と天を仰いで突っ込みを入れた。やはり神はアバウトだ。そうでなきゃ、人類全体を聖人君子のように作ることもできたろう。そうすれば、世界から争いというものも遠ざかりそうなものだが。


 朝食が済んだ後、出かけるためにサンドイッチを作る。

 パンにバターを塗り、下ごしらえした山菜を挟んで、包んで重しを乗せてなじませる。しばらく置いて、半分に切ったら完成。バスケットに入れて、昼食の準備はOK。

 向かう先は、美しい城だった。白い壁にはツタ植物が若々しい葉を茂らせ、緑のコントラストを添える。庭には清らかな川が流れ、その流れに沿って色とりどりの花が咲き乱れている。芝生はきれいに刈り取られ、よく整備が行き届いていることが感じられる。「大聖城」と呼ばれるその城には、限られた人しか入ることを許されない。
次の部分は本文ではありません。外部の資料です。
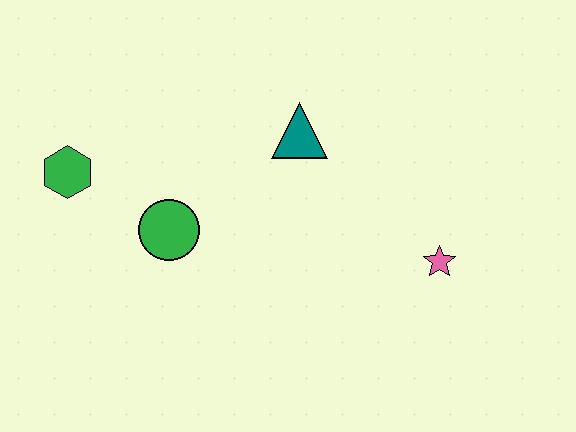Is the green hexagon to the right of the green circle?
No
 かつて、「魔王島」と呼ばれた島の、「魔王城」と呼ばれた城跡。そこに代わってそびえているのが、「大聖城」だった。そこに「主」と、数人の召使が暮らしている。その「主」というのが、何を隠そうリュウだった。ずいぶんと大それた名前の城だが、これといって聖人君子が暮らしているわけではない。しかし、リュウは一度は神の位にまで昇華した人物である。並々の人ならぬ知恵を持つ彼は、一部の熱狂的な支持を受けており、ちょっとしたカルト教団めいた団体をこしらえていた。そんなわけで、カルト教団の聖地となった「大聖城」は、おいそれと近寄ることができなくなったのだ。リュウ本人曰く、「有難迷惑」らしいが、お布施を定期的に貢いでくれているので、何不自由なく暮らしている。

 今日も教団の門番が、城の周囲を固めている。門番はリリィを見止めると、

「いらっしゃいませ、リリィ様。リュウ様がお待ちです。」

と言って、門扉を開けてくれる。

 勝手知ったる他人の家。リリィはリュウとの挨拶もなしに、庭へと向かう。天気がいいときは、こうして手の行き届いた美しい庭で食事を楽しむ。家の庭も十分きれいなのだが、やはり外出すると気分もよくなるものだ。

 とはいえ、腕時計を見ると、昼食までにはまだ少し時間がある。庭の片隅にあるベンチにバスケットを置いて、庭を散策する。桜は八分咲きくらいか。きれいな薄紅色の花弁を樹一杯に咲き乱らせ、厳かな美を演出している。どこの木からか、鳥たちのさえずりが聞こえ、川のせせらぎと合わせて、耳に心地よい自然の音楽を奏でる。

「やぁ。ようこそリリィ。相変わらず、この庭が好きだね。」

しばらくして、リュウが現れた。家主なのだから当然だ。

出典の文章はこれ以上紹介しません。